Os trechos acima pertencem ao livro “O dia-a-dia no Rio de Janeiro – segundo os jornais (1870-1889)”, de Delso Renault, cujo qual estive relendo nesses últimos dias e sublinhando passagens interessantes como essa. Primeiro de tudo, ler sobre Copacabana como um balneário distante, de aspecto duvidoso mas instigante, ainda totalmente separada do seu, então, badalado bairro vizinho de Botafogo, é quase uma piada para os dias de hoje, não é mesmo? Em segundo lugar, Renault aponta que já desde 1883, a população repreende qualquer decisão ou medida tomada por empresas prestadoras de serviço ao Estado. Ou seriam elas ineficientes desde sempre? Curioso e ainda bastante contemporâneo o comportamento de ambas as partes, mas isso é só um detalhe.

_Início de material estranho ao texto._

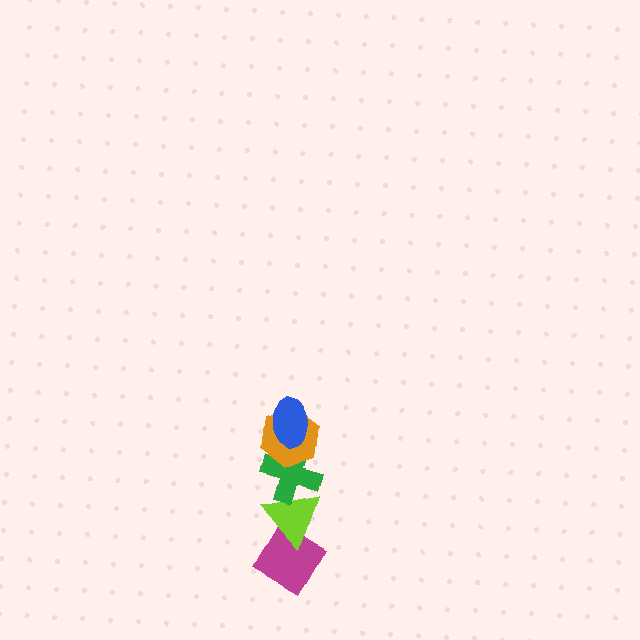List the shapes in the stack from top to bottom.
From top to bottom: the blue ellipse, the orange hexagon, the green cross, the lime triangle, the magenta diamond.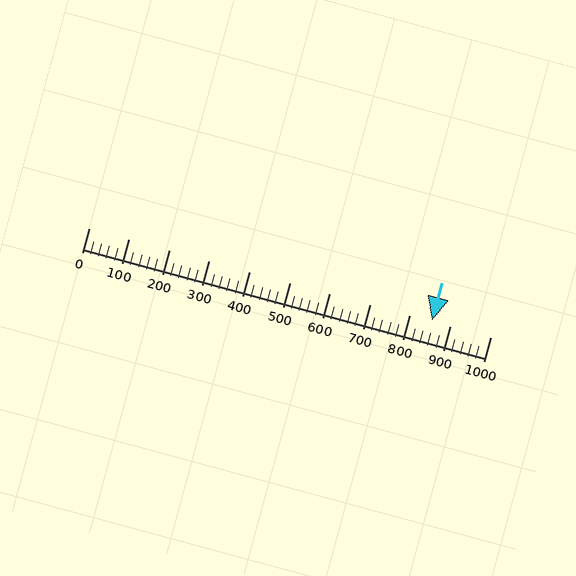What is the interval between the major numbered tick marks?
The major tick marks are spaced 100 units apart.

Esses fragmentos capturados do livro fizeram-me recordar uma conversa que tive com um amigo a respeito do futuro do Rio de Janeiro daqui a uns 100 anos. Menos, talvez, porque nos imaginávamos vivos ainda, como vovôs. A questão central era: continuarão sendo os lugares importantes de hoje, na cidade, os mesmos no futuro? Que funcionalidade um bairro Y, hoje, terá amanhã?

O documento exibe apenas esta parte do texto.